In a microwave safe bowl, heat the water, milk, sugar, honey, and 1 tbs. butter in the microwave until it reaches 110-115 degrees on an instant read thermometer. Stir in the active dry yeast, and set aside to bloom for about 5 minutes, or until the mixture is bubbly and foamy.
Transfer the yeast mixture to the bowl of a stand mixer (or into a large mixing bowl), and add in two cups of flour along with the salt. Mix until combined with a paddle attachment, or with a wooden spoon. The mixture will be liquidy and lumpy at this point.
Add in another cup of flour, and continue adding in 1/4 cup portions until the dough starts to pull away from the sides of the bowl. Switch to a hook attachment at this point. The dough should be soft and slightly sticky when you stop adding flour.
Knead either in the mixer or by hand until the dough is elastic. By hand, this will take about 10 minutes, and by mixer it should take about 5. The dough may still be slightly lumpy, but should spring back when you touch it.
Transfer the dough to a lightly oiled large bowl, and cover with plastic wrap. Let the dough rise by about 1/3 in size, which takes about 30 minutes for me, but keep an eye on your dough size to avoid over-proofing.
Grease an 8 or 9 inch loaf pan. Set aside.

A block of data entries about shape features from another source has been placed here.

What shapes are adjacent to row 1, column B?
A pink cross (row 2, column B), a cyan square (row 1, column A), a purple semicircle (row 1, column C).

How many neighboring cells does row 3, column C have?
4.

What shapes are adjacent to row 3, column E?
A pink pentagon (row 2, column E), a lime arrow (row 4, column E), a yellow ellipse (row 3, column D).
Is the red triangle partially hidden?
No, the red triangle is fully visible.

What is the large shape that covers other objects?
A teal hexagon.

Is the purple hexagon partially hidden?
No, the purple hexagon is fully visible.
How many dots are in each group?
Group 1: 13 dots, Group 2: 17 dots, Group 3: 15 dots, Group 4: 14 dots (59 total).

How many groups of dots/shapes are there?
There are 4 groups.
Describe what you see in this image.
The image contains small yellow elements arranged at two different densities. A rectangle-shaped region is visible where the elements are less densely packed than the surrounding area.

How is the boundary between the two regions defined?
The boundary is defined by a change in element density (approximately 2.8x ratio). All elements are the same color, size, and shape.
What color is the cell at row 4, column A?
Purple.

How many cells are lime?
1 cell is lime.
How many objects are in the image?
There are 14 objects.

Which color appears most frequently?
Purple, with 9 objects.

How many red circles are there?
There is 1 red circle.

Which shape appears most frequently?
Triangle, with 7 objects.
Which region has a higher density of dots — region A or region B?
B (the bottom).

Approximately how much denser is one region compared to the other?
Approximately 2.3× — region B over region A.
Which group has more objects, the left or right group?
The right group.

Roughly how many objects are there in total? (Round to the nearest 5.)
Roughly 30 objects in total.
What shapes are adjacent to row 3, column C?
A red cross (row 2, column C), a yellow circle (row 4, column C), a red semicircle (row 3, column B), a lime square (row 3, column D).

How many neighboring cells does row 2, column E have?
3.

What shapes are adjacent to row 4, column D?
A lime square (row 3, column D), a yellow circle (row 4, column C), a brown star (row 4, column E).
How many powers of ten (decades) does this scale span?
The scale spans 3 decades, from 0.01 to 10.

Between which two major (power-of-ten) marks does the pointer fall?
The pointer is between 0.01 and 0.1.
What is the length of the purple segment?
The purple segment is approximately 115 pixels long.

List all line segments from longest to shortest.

Roll your dough into a large rectangle. One side should be about the same length as the length of your loaf pan. Roll the dough, starting on the loaf-pan-length side, into a tight log, and place seam-side down into your prepared loaf pan. Cover with plastic.
Preheat your oven to 375 degrees. Let the dough rest for about 15 minutes. It will be just slightly puffed. Brush the top of the loaf generously with some of the melted butter, and bake for 45-48 minutes. The dough should reach a deep golden brown color, and you can use an instant read thermometer to see that the inside reaches 195 degrees.
Brush the remaining melted butter over the top of the loaf immediately when you take it out of the oven. Cool for about 20 minutes in the pan, and then turn out onto a cooling rack to finish cooling. Wait until the bread is completely cool to slice. Enjoy!